Приготовления были закончены. Ранко прогуливалась вместе со своим клиентом. И вдруг откуда ни возьмись – мальчишка. «Послушай, Ранко, а ты не боишься, что за твои номера муж тебя выгонит из дому?»

– Брось! Он у меня там привязанным спит.

[1930]

Лилия

Это было, когда девочка по имени Юрико, что значит Лилия, только-только пошла в школу. Была у неё любимая подруга Умэко.

«Бедняжка Умэко! И карандаш у неё совсем коротенький – с пальчик, и учебники она носит в старом портфеле своего старшего брата».

И вот, чтобы ничем не отличаться от своей лучшей подруги, Юрико пилочкой перочинного ножа отпилила от своего длинного карандаша маленький кусочек и со слезами настояла на том, чтобы родители купили ей мальчишечий ранец – у неё ведь не было старшего брата.

Когда Юрико подросла и училась уже в старшем классе, её лучшей подругой стала Мацуко – «Сосёнка».

«Мацуко такая красивая! Но ей всегда зябко, уши и пальцы у неё красные от холода. Бедная, бедная Мацуко!»

И вот, чтобы ничем не отличаться от своей лучшей подруги, Юрико подолгу держала руки в ледяной воде, обжигала лицо и уши холодной водой из умывальника и как была, мокрая, бежала в школу, дрожа под пронизывающим утренним ветром.
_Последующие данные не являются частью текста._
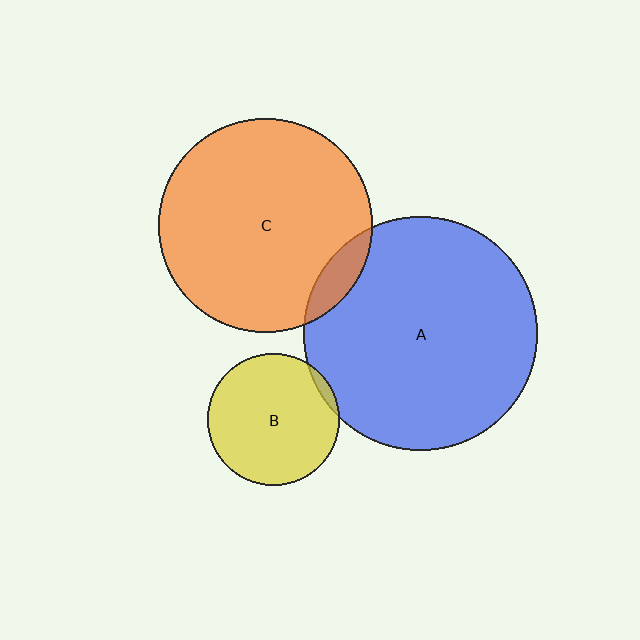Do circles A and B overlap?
Yes.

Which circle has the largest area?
Circle A (blue).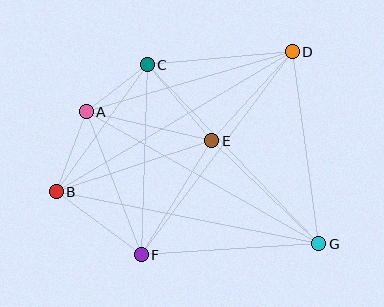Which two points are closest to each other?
Points A and C are closest to each other.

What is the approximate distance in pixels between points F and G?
The distance between F and G is approximately 178 pixels.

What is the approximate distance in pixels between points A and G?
The distance between A and G is approximately 267 pixels.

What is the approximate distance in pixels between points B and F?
The distance between B and F is approximately 106 pixels.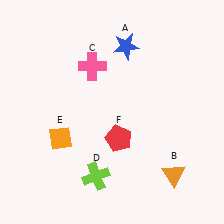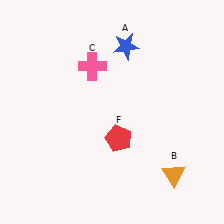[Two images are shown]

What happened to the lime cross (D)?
The lime cross (D) was removed in Image 2. It was in the bottom-left area of Image 1.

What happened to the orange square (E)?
The orange square (E) was removed in Image 2. It was in the bottom-left area of Image 1.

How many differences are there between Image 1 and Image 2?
There are 2 differences between the two images.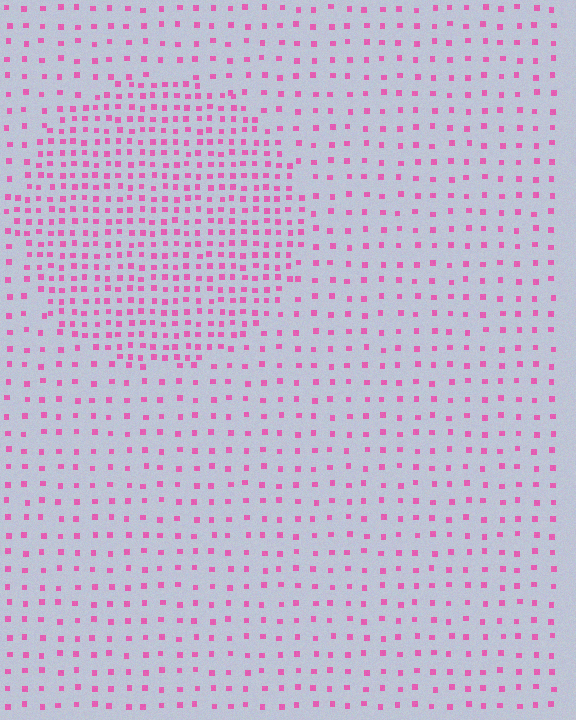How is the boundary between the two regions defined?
The boundary is defined by a change in element density (approximately 2.2x ratio). All elements are the same color, size, and shape.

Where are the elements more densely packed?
The elements are more densely packed inside the circle boundary.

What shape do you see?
I see a circle.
Пришло время, и Юрико вышла замуж. Нечего и говорить, что она без памяти полюбила своего мужа. И чтобы во всём походить на самого любимого человека, чтобы всё делать так, как делает он, Юрико решила остричь волосы, нацепить на нос очки с толстыми стёклами и даже вознамерилась отрастить усы. Она пробовала курить матросскую трубку, говорила мужу «Эй, ты!» и, в довершение всего, собралась записаться в армию. Однако как ни странно, ничего из задуманного муж ей выполнить не позволил. Он даже отчитал жену за то, что та стала носить такую же, как у него, нижнюю рубашку, недовольно хмурился оттого, что жена совершенно не пользовалась ни помадой, ни пудрой – так же, впрочем, как и он сам. А посему любовь Юрико, лишённая свободы в самых лучших проявлениях, увядала, словно сорванный цветок.

«Какой бездушный человек! Ну почему, почему он не позволяет мне быть такой же, как он?! Ведь так больно чувствовать, что ты хоть чем-то отличаешься от любимого!»

И возлюбила тогда Юрико Господа Бога. «Господи, прошу Тебя, яви мне свой прекрасный лик! Позволь мне взглянуть на Тебя хотя бы краешком глаза. Я так хочу, чтобы Твой облик стал и моим обликом, я так хочу во всём следовать Твоим делам!» – так молилась Юрико.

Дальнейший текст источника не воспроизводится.